# Looking to Start Hunting



## RTR104 (May 20, 2014)

I think I have narrowed it down. Looking at the Lee Precision 00 Buck Shot Mold or 000 Buck Shot mold. I am looking to take rabbit and squirrel. After reading through the millions of setups these seems to be used frequently. My question is will the triple be to much for said quarry? Will I be useing an Elephant gun to hunt bugs? The difference in size is negligable but the weight increase is significant, which is why I am asking this question.


----------



## Oneproudmeximan (May 20, 2013)

0000buckshot takes birds to rabbits easy


----------



## shew97 (Feb 13, 2014)

The 000 buck shot is the same as .36 cal lead. That's what I use for squirrels and rabbits


----------



## Charles (Aug 26, 2010)

Go for at least the 000 ... personally, I regard 000 as too light. I would go for the 0000. The quad is about .38 caliber and comes in at about 80 grains. I would not hunt squirrels or rabbits with anything smaller myself.

Cheers ... Charles


----------



## Aefr (Jul 20, 2014)

No. Triple is not too much. Depending on the circumstances, its not enough either.


----------



## August West (Jan 21, 2012)

I would go .38 or larger.


----------



## RTR104 (May 20, 2014)

Thanks folks, I must have been doing some screwy Math on a late, sleepy night. For some reason I was off by a bunch when I was looking at the size of OO,OOO Buckshot.
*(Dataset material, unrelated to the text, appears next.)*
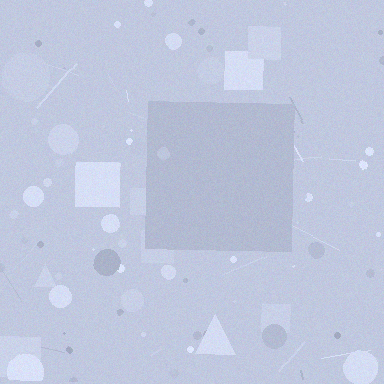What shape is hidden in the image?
A square is hidden in the image.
Agreed August West and Charles....38 cal or bigger. Basically 3/8"+ which is what I shoot in steel. Gonna stay with Lee and get their .390 double cavity mold, I know it is only 2 at a time, but I really will only use these for hunting and practice for hunting, my daily target shot will still be Steel. Besides who is rushing me. Never messed with lead, so this should be fun, I know a thing or two about metal ...(kinda a backyard Blacksmith) and how to handle it when hot so safety is always first. Now the only thing left... to score a sweet tire shop for free lead


----------



## August West (Jan 21, 2012)

I have several of the lee molds and they work great for the money. Even though you are just casting 2 at a time it really doesn't take long to mold up enough for shooting and hunting, I shoot mainly 3 sizes .375, .400 and .430.


----------



## Sharpshooter II (Apr 15, 2014)

Go for the 000' !


----------



## RTR104 (May 20, 2014)

LMAO, all you people rock...this is exactly why there are so many posts on this exact topic...every one has their own Holy Grail.. LOVE THIS FORUM. :looney:

I sit here and think about the people that even take the time to post and help, seriously....can not complain about life right now.


----------



## Suffolkslingshots (Jun 30, 2014)

Try some Harry Moss power balls....take a look at my vid on youtube under suffolk slingshots titled exploding fruit of the melon kind unfortunately it was banned from this forum so won't post the link.


----------



## RTR104 (May 20, 2014)

Suffolkslingshots said:


> Try some Harry Moss power balls....take a look at my vid on youtube under suffolk slingshots titled exploding fruit of the melon kind unfortunately it was banned from this forum so won't post the link.


LOLO that would deff take the game I am looking too. Not sure, but I bet they help in the skinning department quit well. Awesome video.


----------